Ia berharap pemerintah lebih responsif dalam menangani persoalan harga daging sapi yang semakin melambung tinggi. "Ini kan permainan klasik yang sudah sering kali terjadi, tata kelola niaga daging sapi dikendalikan oknum-oknum pedagang besar di Indonesia. Mudah-mudahan pemerintah segera merespons supaya persoalan harga daging sapi yang mahal cepat teratasi," bebernya.
Sementara itu, Ketua Asosiasi Pedagang Daging Indonesia (APDI) Kabupaten Bekasi Sadimin menyebut, aksi mogok berjualan selama tiga hari itu merupakan keputusan pengurus pusat dengan harapan pemerintah menurunkan dan menstabilkan harga daging sapi.
"Untuk Jakarta dan Bekasi selama tiga hari tidak berjualan agar pemerintah mengetahui, bisa lebih mungkin pak, kalau tidak ada terobosan dari pemerintah," ucapnya.

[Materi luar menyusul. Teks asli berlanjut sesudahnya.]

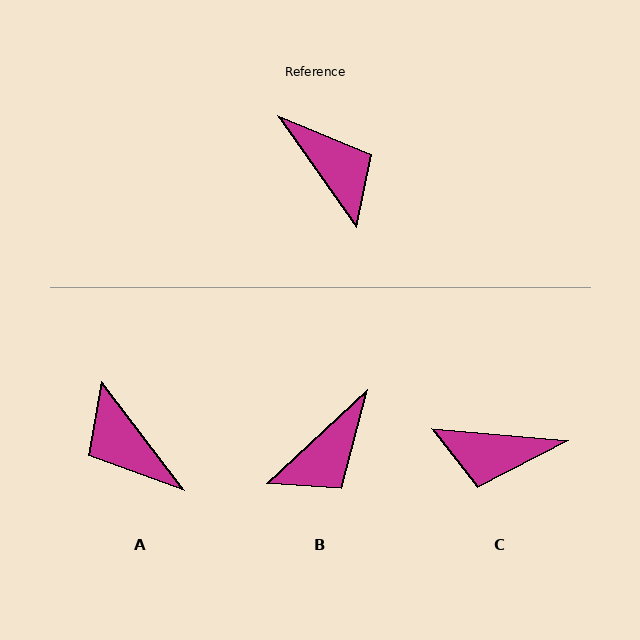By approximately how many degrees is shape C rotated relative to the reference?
Approximately 130 degrees clockwise.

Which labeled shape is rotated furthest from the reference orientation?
A, about 178 degrees away.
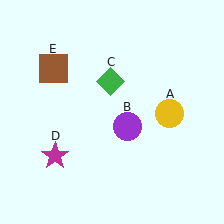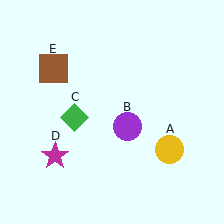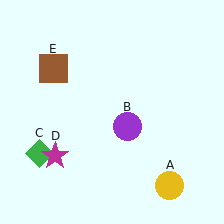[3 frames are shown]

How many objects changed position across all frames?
2 objects changed position: yellow circle (object A), green diamond (object C).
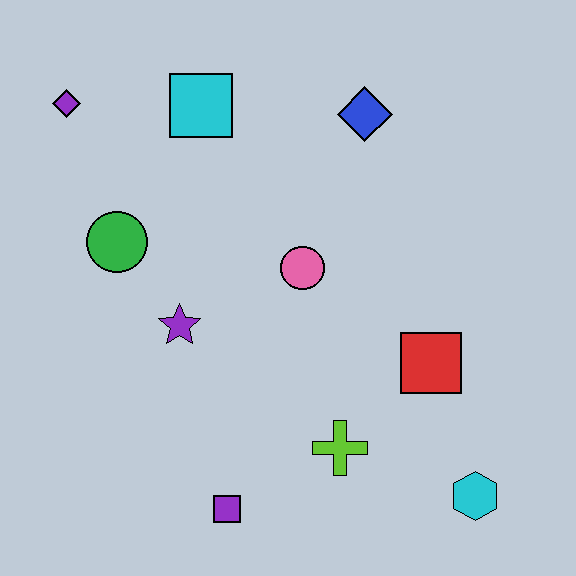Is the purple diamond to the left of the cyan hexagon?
Yes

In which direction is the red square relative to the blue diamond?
The red square is below the blue diamond.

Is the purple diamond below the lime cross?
No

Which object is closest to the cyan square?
The purple diamond is closest to the cyan square.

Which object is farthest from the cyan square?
The cyan hexagon is farthest from the cyan square.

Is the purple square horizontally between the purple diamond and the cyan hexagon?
Yes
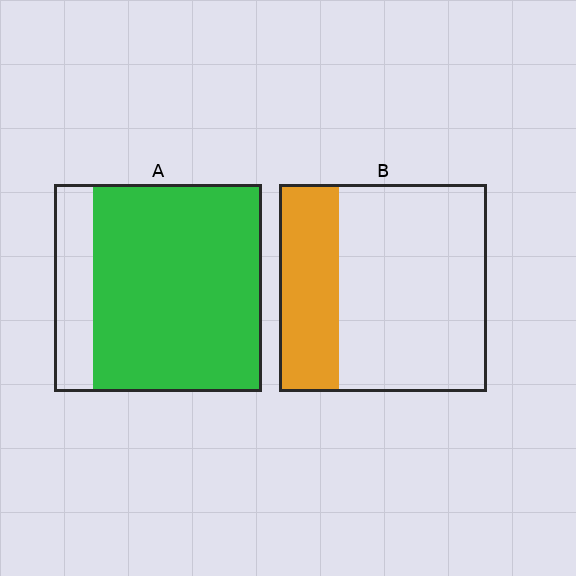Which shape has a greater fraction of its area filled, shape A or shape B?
Shape A.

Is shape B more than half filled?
No.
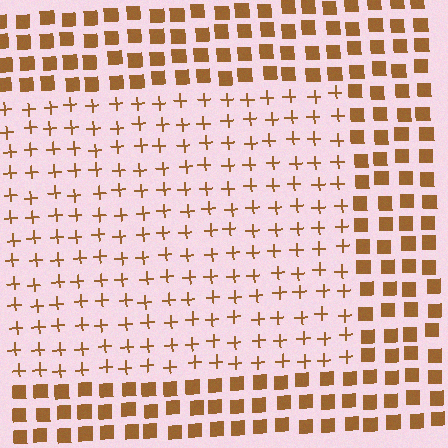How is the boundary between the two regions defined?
The boundary is defined by a change in element shape: plus signs inside vs. squares outside. All elements share the same color and spacing.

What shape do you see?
I see a rectangle.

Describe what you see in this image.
The image is filled with small brown elements arranged in a uniform grid. A rectangle-shaped region contains plus signs, while the surrounding area contains squares. The boundary is defined purely by the change in element shape.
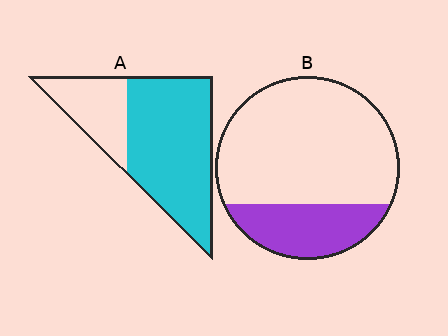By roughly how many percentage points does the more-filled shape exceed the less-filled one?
By roughly 45 percentage points (A over B).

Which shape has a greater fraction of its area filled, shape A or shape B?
Shape A.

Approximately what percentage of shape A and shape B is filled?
A is approximately 70% and B is approximately 25%.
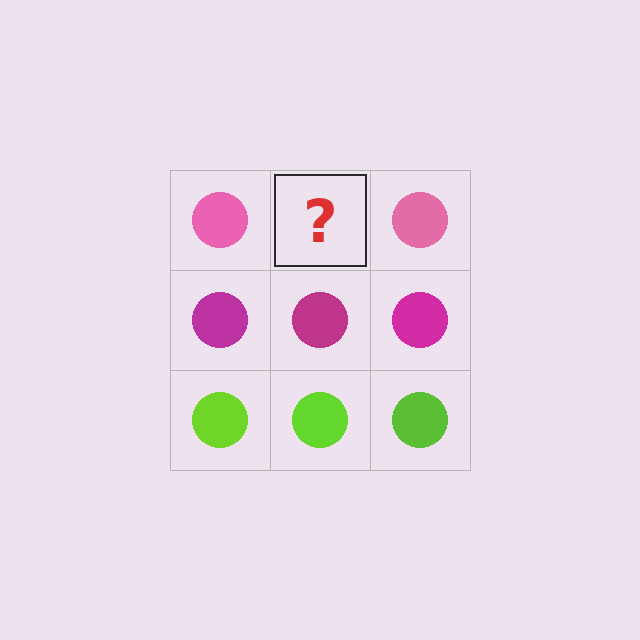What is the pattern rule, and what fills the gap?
The rule is that each row has a consistent color. The gap should be filled with a pink circle.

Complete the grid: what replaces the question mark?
The question mark should be replaced with a pink circle.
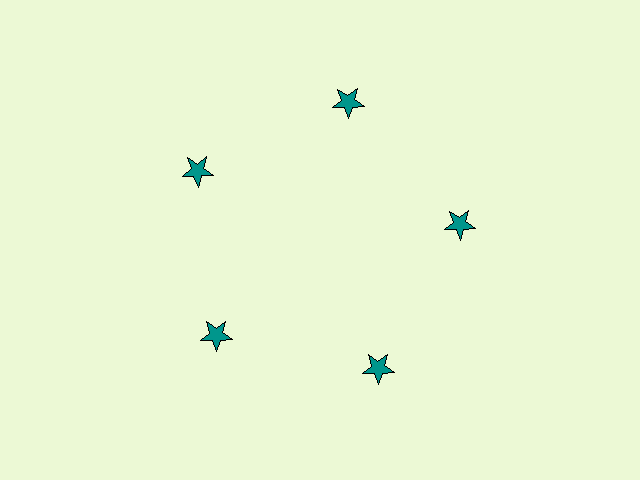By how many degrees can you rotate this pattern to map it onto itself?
The pattern maps onto itself every 72 degrees of rotation.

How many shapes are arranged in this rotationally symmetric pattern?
There are 5 shapes, arranged in 5 groups of 1.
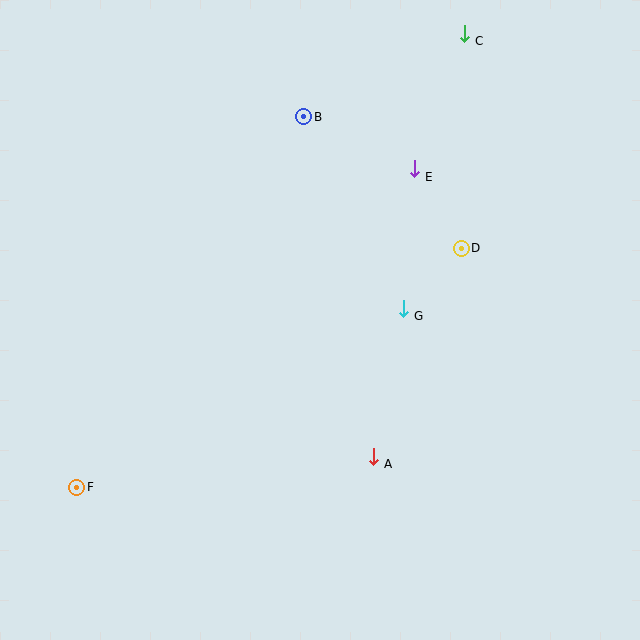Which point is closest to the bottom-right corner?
Point A is closest to the bottom-right corner.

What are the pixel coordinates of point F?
Point F is at (77, 487).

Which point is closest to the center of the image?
Point G at (403, 316) is closest to the center.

Ia menjelaskan, harga daging sapi hidup kini sangat tinggi yakni mencapai Rp55 ribu per kilogram. Kondisi itu memengaruhi harga jual di tingkat pedagang eceran yang mencapai lebih dari Rp150 ribu per kilogram. Padahal harga normal berkisar Rp100 ribu hingga Rp120 ribu per kilogram.

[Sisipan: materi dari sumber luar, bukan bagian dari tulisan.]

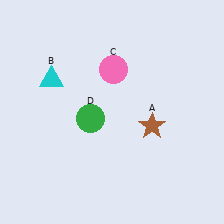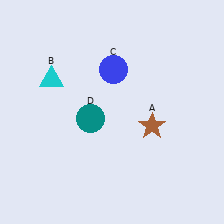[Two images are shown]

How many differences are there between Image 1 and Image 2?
There are 2 differences between the two images.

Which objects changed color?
C changed from pink to blue. D changed from green to teal.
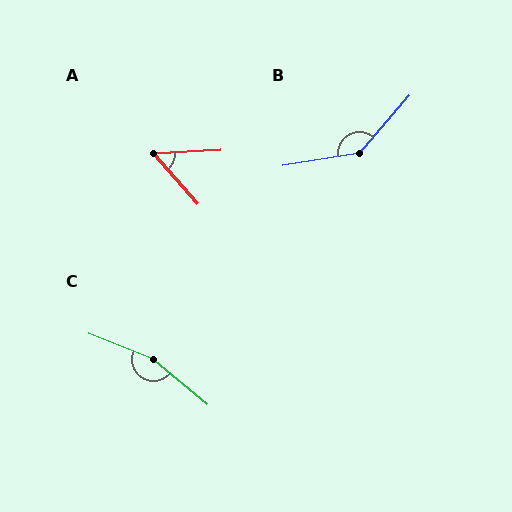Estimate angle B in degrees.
Approximately 140 degrees.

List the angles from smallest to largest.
A (51°), B (140°), C (162°).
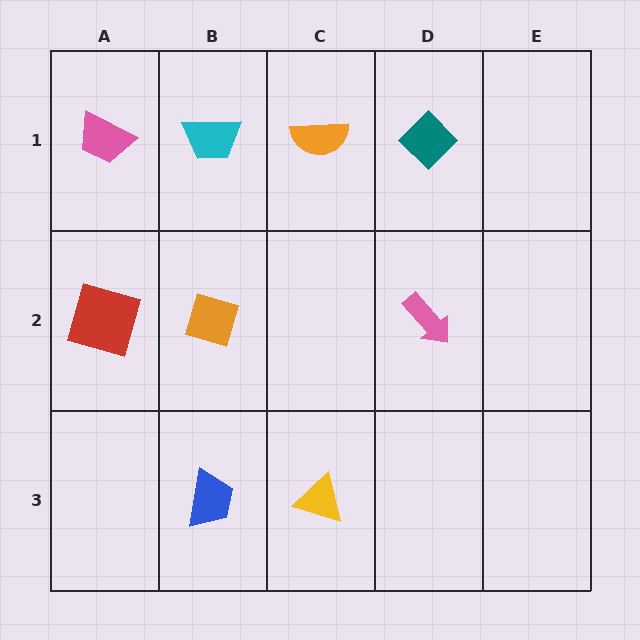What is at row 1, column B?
A cyan trapezoid.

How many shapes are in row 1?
4 shapes.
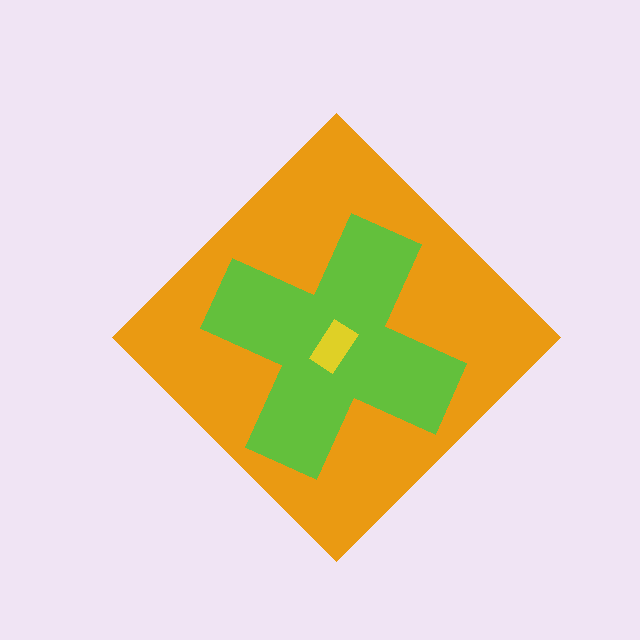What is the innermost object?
The yellow rectangle.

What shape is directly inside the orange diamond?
The lime cross.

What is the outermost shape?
The orange diamond.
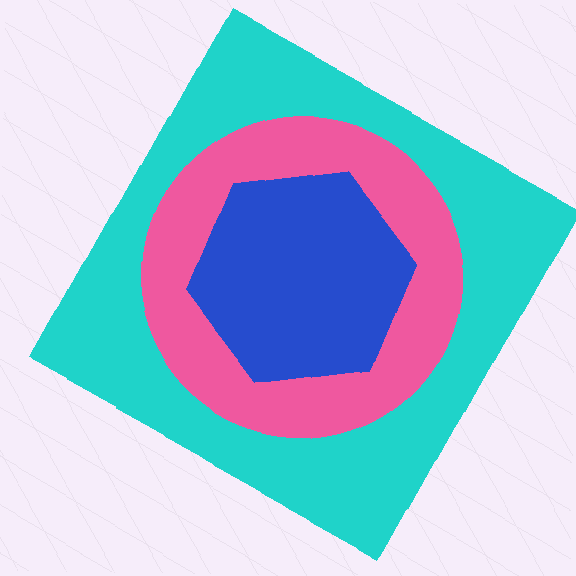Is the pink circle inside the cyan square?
Yes.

"Kalau harga tinggi, daya beli masyarakat berkurang. Harga sapi hidup sudah Rp55 ribu, jadi dagangan harus di atas Rp140 ribu atau Rp150 ribu per kilogram. Kalau di bawah itu, berarti pedagang rugi," cetusnya.
Pemerintah sendiri memberikan alokasi kuota impor daging sapi sebesar 30 ribu ton pada 2026 untuk importir swasta. Jumlah itu sekitar 16% dari keseluruhan kuota impor tahun ini sebanyak sebanyak 297.000 ton.
Direktur Eksekutif Asosiasi Pengusaha dan Pengolahan Daging Indonesia (APPDI) Teguh Boediyana di Jakarta, Sabtu (10/1) mengungkapkan, kuota yang diberikan untuk perusahaan swasta tersebut jauh di bawah 2025 yang mencapai 180 ribu ton.
Menurut dia, jumlah tersebut sangat berat dan mengancam kelangsungan hidup banyak perusahaan, karena mereka sudah mempersiapkan diri dengan angka minimal yang sama dengan tahun lalu.
"Jika tidak ada kuota yang memadai maka konsekuensinya akan terjadi gejolak dan yang paling gampang buat pengusaha adalah melakukan pemutusan hubungan kerja (PHK)," tuturnya.